Психология пограничного положения заставляет рассматривать катастро­фические ситуации как постоянный, константный для этого перевернутого мира признак, а постепенное движение и статику как тот покой, который, по словам поэта, «нам только снится». В истории русской культуры постоян­но сталкиваются две модели самоописания — образ неподвижной глыбы, о которую разбиваются бури мятежного заграничного мира, и символическая фигура коня, несущегося в неизвестность, без сброшенного им седока (Последний, однако, может заменяться равноценным ему образом бури, разрушающей преграды). Пограничное положение Петербурга, его функция быть Россией на Западе или Западом в России, определяет символику борьбы коня и всадника, сде­лавшуюся лейтмотивом петербургских памятников и петербургской поэзии (В этом можно усмотреть результат того, что в пространстве петербургской куль­туры эти два вида искусства оказались тесно взаимосвязанными, почти тождест­венными):
 
О мощный властелин судьбы!
Не так ли ты над самой бездной,
На высоте, уздой железной
Россию поднял на дыбы?
Медный всадник»)
 
Последние слова, в свою очередь, сами сделались мифогенным источни­ком (ср., например, пьесу Алексея Толстого «На дыбе») Зловещая двусмыс­ленность слова «дыба», напоминающая пыточное орудие, придавала пушкин­ским стихам, вероятно, не предполагаемый автором дополнительный смысл. Пограничное положение определяло столь характерную для петербургской культуры любовь-ненависть к Западу, которая на всем протяжении петер­бургского периода просвечивала сквозь отношение России к Европе. Понятия «Россия» и «Запад» могут получать не только конкретно-географическое, но и символическое значение, так, например, Петербург и Москва часто проти­вопоставляются по их расположению на культурной оси «Запад — Восток». Одновременно в самом Петербурге гранитная набережная Невы и Коломна будут изоморфически повторять то же противопоставление. Лето на даче вос­принимается в ареале Запада, лето в поместье — в ареале Москвы и Востока.
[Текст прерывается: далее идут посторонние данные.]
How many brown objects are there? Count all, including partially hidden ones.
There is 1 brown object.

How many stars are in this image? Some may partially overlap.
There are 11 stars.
Пребывание в Петербурге — не только при дворе, но и на даче, в Цар­ском Селе, на придворных скачках и светских гуляньях — несет все признаки службы. Это выражается в костюмах, формах развлечений и тематике раз­говоров. Выезжая из «пространства службы» и переселяясь в Москву или поместье, дворянин оказывался в атмосфере личной жизни менялся костюм, темы разговоров и самый язык. Жизнь приобретала частный, семейный характер. Она становилась более национальной и более связанной с погодой и природой. Скрытая здесь противопоставленность государственной и лич­ной жизни любопытно выражалась в обычае ехать «в Москву, на ярмарку невест», а в Петербург — за чинами и карьерой. Отсюда и возрастное разгра­ничение в средней норме дворянской биографии детство в поместье или в Москве (граница между поместьем и Москвой здесь часто календарная зима — в Москве, лето — в поместье), возраст службы — в Петербурге, ста­рость — опять возвращение в родные места. Пограничное положение русской культуры отразилось, в частности, в присущем ей представлении о динамике. Динамический процесс органически сливается с представлением о катастро­фе, отсюда характерное и чуждое западной культуре отождествление движе­ния и катастрофы, антитезой последней представляется лишь застой, непо­движность и болотное гниение. Результатом этого явилось коренное противо­речие в переживании катастрофы - она воспринимается как гибель, всеобщее разрушение, квинтэссенция деструкции и одновременно отождествляется с рождением, возрождением, преображением. Чем глубже и глобальнее «катастрофа», тем ярче всеобщее перерождение. Отсюда многократно повто­ряемый в русской литературе мотив слияния всеобщего восторга и всеобщей гибели. Вид разбившегося самолета вызывает у Блока вопрос, обращенный к погибшему «летуну»:
 
Или восторг самозабвенья
Губительный изведал ты,
Безумно возалкал паденья
И сам остановил винты?
Авиатор»)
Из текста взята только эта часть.